Texas governor riles left with pro-school choice stance

by mcardinal

Willie R. Tubbs, FISM News

 

Texas Gov. Greg Abbott told supporters gathered for his San Antonio campaign rally that he planned to tie education funding to students, rather than schools. It is a plan that could, hypothetically, steer money away from schools that seek to push a more liberal curriculum. 

“We can fully fund public schools while also giving parents a choice about which school is right for their child,” The Texas Tribune quoted Abbott as saying. “Empowering parents means giving them the choice to send their children to any public school, charter school or private school with state funding following the student.”

The idea of school choice, as Abbott envisions it, would involve taking some of the funds normally allocated to schools and redirecting them to students for use in whichever public, private, or charter school they attend. In short, the dollars allocated for educating each student would travel with the student rather than being earmarked for the school for which the student is zoned.

“[This] does not mean that public schools will not be fully funded — whether they are urban, rural, suburban,” Abbott said. He added, “If you like the public school your child is attending, it will still be fully funded.”

As school is not among the choices Democrats tend to view as sacrosanct, the reaction from the left was predictably sour. Critics argue that allowing students to use taxpayer dollars to enter private schools will harm public schools.

Beto O’Rourke, Abbott’s opponent in the upcoming Texas gubernatorial election, issued a series of tweets in response to Abbott’s remarks. While none of these tweets offered a counterproposal for parents with kids in failing schools, each post reiterated that school choice would amount to a wide-scale defunding of public schools.

 

In a different tweet, O’Rourke wrote, “Abbott is already underfunding our classrooms by $4,000 per student. The last thing we need is to have him take our tax dollars out of our kids’ schools and send them away to private schools.”

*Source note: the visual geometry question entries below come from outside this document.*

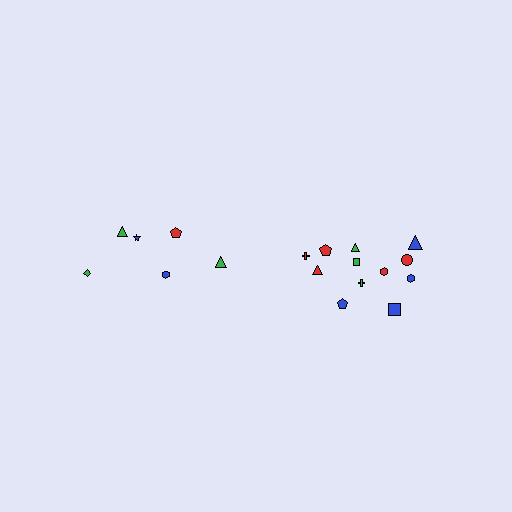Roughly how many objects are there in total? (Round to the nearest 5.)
Roughly 20 objects in total.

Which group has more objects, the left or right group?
The right group.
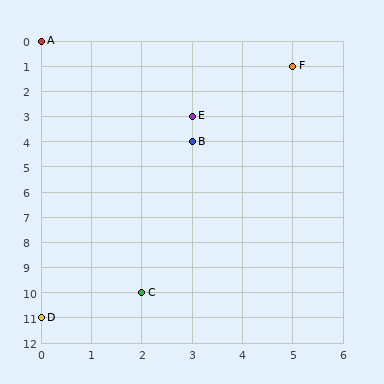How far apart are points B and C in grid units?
Points B and C are 1 column and 6 rows apart (about 6.1 grid units diagonally).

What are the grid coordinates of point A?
Point A is at grid coordinates (0, 0).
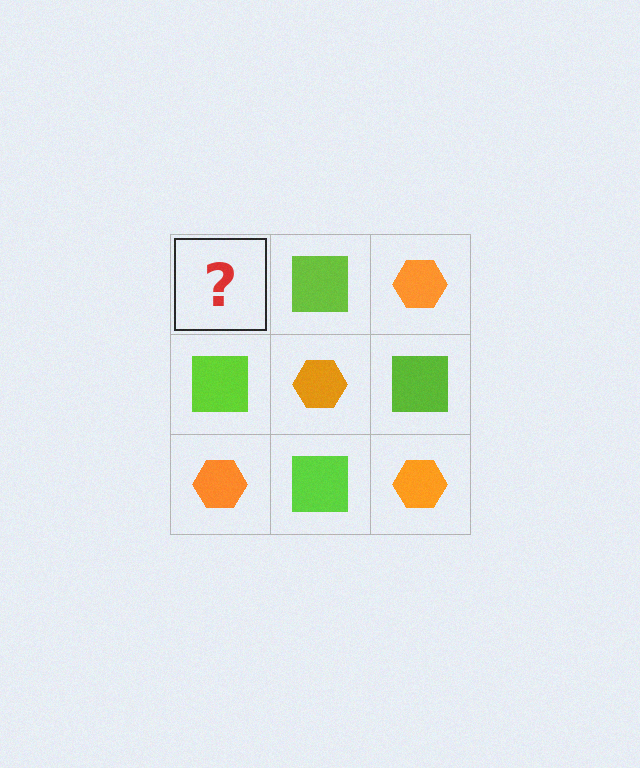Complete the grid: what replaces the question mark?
The question mark should be replaced with an orange hexagon.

Proponents of school choice say it’s in children’s best interest to have the freedom to be allowed to move to better-performing schools, or those that have a more agreeable curriculum. They also assert that it will specifically help those in underprivileged communities, incentivizing more competition to provide a better education in districts that often underperform.

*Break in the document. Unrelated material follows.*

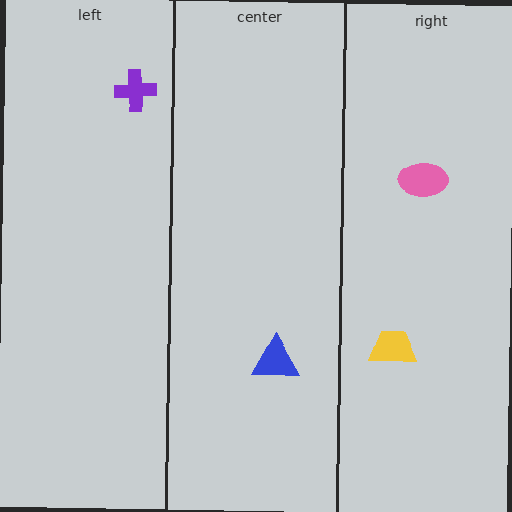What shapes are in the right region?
The yellow trapezoid, the pink ellipse.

Texas Republican Sen. Ted Cruz said the idea of school choice was a matter of empowering parents to choose how best to educate their children.  

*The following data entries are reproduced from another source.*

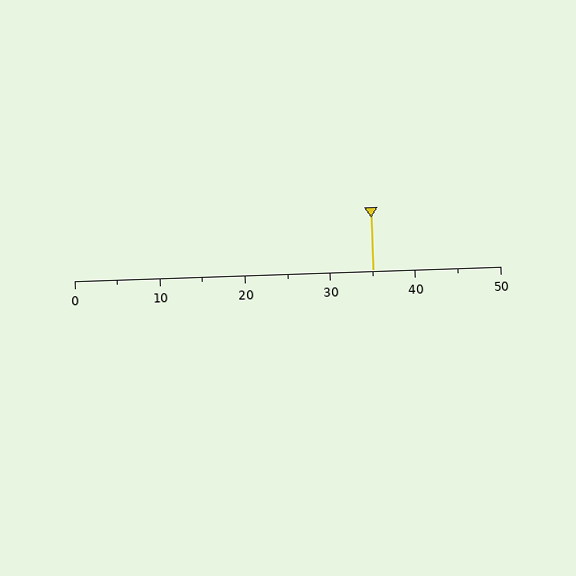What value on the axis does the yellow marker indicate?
The marker indicates approximately 35.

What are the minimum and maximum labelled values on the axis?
The axis runs from 0 to 50.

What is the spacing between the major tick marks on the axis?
The major ticks are spaced 10 apart.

“I have long urged Texas to stand with children and against the special interests that are trying to deny Texans the freedom to decide how education dollars are spent,” Cruz said in a statement. “No parent should be forced to send their children to failing schools, which is why I’m glad my friend Governor Abbott is so fervently supporting school choice. School choice is the civil rights issue of the 21st century and I’m excited to see Texas take the lead in education by fighting for liberty.”

One of Abbott’s campaign promises has been to grant more freedom to Texas parents in terms of deciding where and how their children are schooled, including granting parents control over school curriculum.

Importantly, though, school choice is by no means a unifying topic on the right. Rural Republicans in Texas have long expressed concern that school choice could harm country schools, where lower budgets already pose a challenge.

Even if Abbott is reelected and fully intends to push for school choice during ahis second term, he might yet struggle to gain the legislative support he’d need to bring the plan to fruition.